Santorum admitted that there are moral issues where he has differed from the U.S. Conference of Catholic Bishops and even the Pope, such as welfare reform, the war in Afghanistan and Iraq, and some immigration policies.
“While all of these issues have profound moral underpinnings,” he said, “none of them involve moral absolutes. War is are not always unjust; government aid is not always just or compassionate. The bishops and I may disagree on such prudential matters, but as with all people of good will with whom I disagree, I have an obligation to them and my country to listen to their perspective and perform a healthy reexamination of my own position.”
The former senator explained that President Kennedy could have offered the “Church’s principle of the harmony of faith and reason” in response to those who worried about his Catholicism.
“The American experience has demonstrated a healthy union of faith and reason,” Santorum said.

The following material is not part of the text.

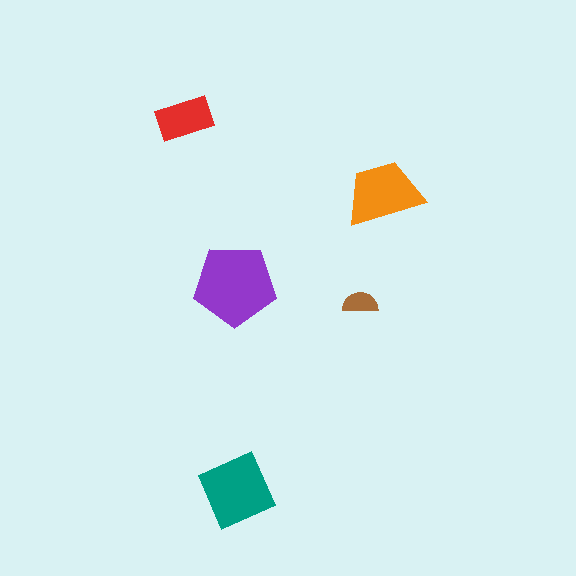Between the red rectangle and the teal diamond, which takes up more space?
The teal diamond.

We have learned that faith for its own sake, apart from the pursuit of truth is only a sentiment, and that reason for its own sake withers into rationalism. … If I have faith only in myself, I belong to a very small religion.”
In Santorum's view, the brilliance of America's founders “created a paradigm that has given America the best chance of any civilization in the history of man to endure the test of time.”
But America's well-balanced model is in danger, he warned.
“You'll see it in the public square today, and it's popular because it pretends to impose nobody's values on anybody. Yet it's an illusion because it uses a cloak of ‘neutrality,’ ‘objectivity’ and ‘rationality’ that results in the imposition of secular values on everybody while marginalizing faith and those who believe as ‘moralizing theocrats’.”
“I believe we all have an obligation to be good stewards of this great inheritance the ‘true remedies’ generations of Americans created with their last full measure of devotion.”
“That's why we should feel so blessed to be here at a time when the land that God has so richly blessed is being put to the test. Many generations are never called to do great things, make great sacrifices to maintain liberty. We are the fortunate ones,” Santorum said.
“In Chapter Six of Isaiah, the prophet looked up to heaven and heard a voice that called out for someone to stand for God. Whom shall I send? The voice asked. And Isaiah responded ‘Here I am Lord, send me.’ This is our watch and like every generation we are being called Whom shall we send? What is your answer?” the former senator said in closing.
Each of the speakers answered questions from the audience before the symposium gave way to a cocktail hour. The evening was rounded out with a keynote address from Cardinal Raymond Burke in which he spoke about the importance of authentically Catholic colleges.
Charles McKinney, Director of Communications for Thomas More College, told CNA that the audience “responded extremely well to Senator Santorum’s speech. He received a long standing ovation for his remarks, and was mobbed by well-wishers after the event."